Euclidean Geometry

5 Special Lines in a Triangle

Altitude, median, and the three bisectors

This article uses Similarity. Please kindly read Theorem 1.1 beforehand if you’re unfamiliar with it.

In this article and many more to come, we will discuss some unique properties of triangles. Given an arbitrary triangle, define the following:

• Altitude: a line that passes through a vertex and the opposite side, and forms a right angle with that side.
• Median: a line that passes through the midpoint of a side and the opposite vertex.
• Perpendicular bisector: a line that intersects a side of the triangle at its midpoint and makes a right angle with the side.
• Internal/interior angle bisector: a line that splits an internal angle of the triangle into two congruent parts.
• External/exterior angle bisector: a line that splits an external angle of the triangle into two congruent parts.
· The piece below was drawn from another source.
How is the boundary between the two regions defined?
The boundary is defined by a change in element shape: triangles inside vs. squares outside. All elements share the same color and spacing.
Since a triangle has three sides and vertices, it also has three altitudes, medians, perpendicular bisectors, internal angle bisectors, and external angle bisectors. For example, the altitude, median, perpendicular bisector, internal angle bisector, and external angle bisector corresponding to the vertex A of △ABC is shown respectively as a, b, c, d, and e in Figure 1.2. Often we call an internal angle bisector simply an angle bisector without emphasizing it is for an internal angle.